Ads for kreteks and other cigarettes regularly appear on television and billboards, and there are no bans in government and private offices or restaurants and bars. Indonesian cigarettes are among the cheapest in the world, costing about $US1 ($A0.95) a pack. And while selling to minors under 18 is illegal, that law is rarely enforced.
The puffing population has increased sixfold since the mid-1960s, according to the World Health Organisation. Sixty-three per cent of men and 5 per cent of women smoke and 3.2 per cent of children from three to 15 years old are active smokers, according to Indonesia's government.
Many Indonesians are oblivious to the health risks, according to Dr Prabandari. The Griya Balur health clinic in Jakarta treats patients suffering from emphysema caused by smoking with "divine cigarettes", which are piped into the lungs, ears and nose. The clinic's staff claim tobacco cures cancer.

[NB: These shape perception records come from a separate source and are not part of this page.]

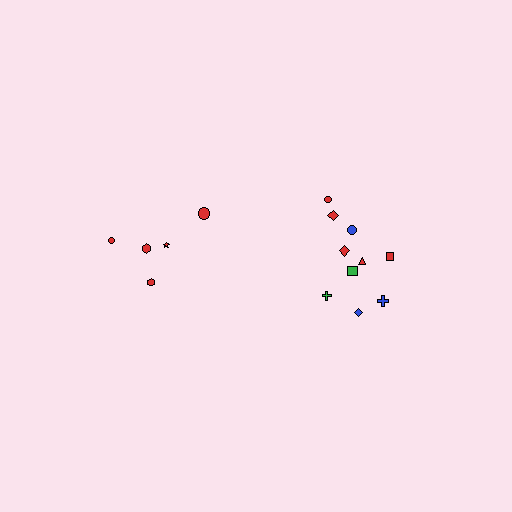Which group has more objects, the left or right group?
The right group.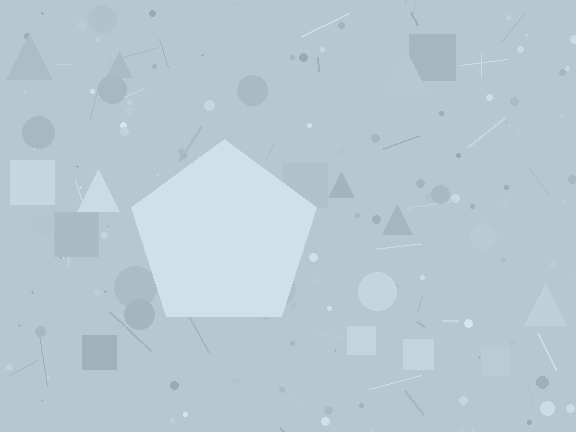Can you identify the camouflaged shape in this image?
The camouflaged shape is a pentagon.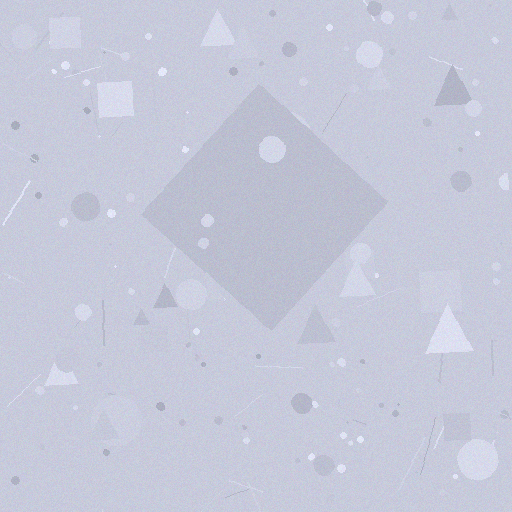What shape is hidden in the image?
A diamond is hidden in the image.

Indonesia is the only Asian-Pacific nation not to sign or ratify the WHO's Framework Convention on Tobacco Control, which sets policy recommendations and benchmarks for nations aimed at reducing smoking, restricting sales to minors, increasing taxes on cigarettes to reduce demand and banning tobacco advertising. Most critics say regulatory indifference is the result of the tobacco industry's economic muscle. It provides the government with billions in excise taxes and directly employs 600,000 workers, as well as 3.5 million tobacco and clove farmers. Even the poorest families spend more on tobacco than some necessities – eight times more on tobacco than meat and five times more on tobacco than on milk and eggs, according to a recent survey by the public health department at the University of Gadjah Mada.
But pressure by anti-smoking groups is mounting on the industry, whose products kill more than 400,000 Indonesians a year from such tobacco-related illnesses as cancer and cardiovascular and lung disease and another 25,000 from secondhand smoking, according to WHO. Kreteks contain double the nicotine and almost triple the tar of ordinary cigarettes, according to the journal Pharmacology Biochemistry and Behaviour.
Last year, Indonesia's second-largest Islamic organisation issued a fatwa (religious ruling) banning smoking, comparing it to suicide, which is prohibited in Islam. And protests from anti-tobacco groups obliged the tobacco company Djarum to withdraw its sponsorship of a concert by American pop star Kelly Clarkson.
An anti-smoking coalition is pushing Parliament to approve bills that would require tighter restrictions in public places and in advertising, and enforcement of a 2009 law requiring graphic warnings on cigarette packages.
There are also awareness campaigns via text messages and anti-smoking counselling centres – but those efforts don't seem to be making much of a difference.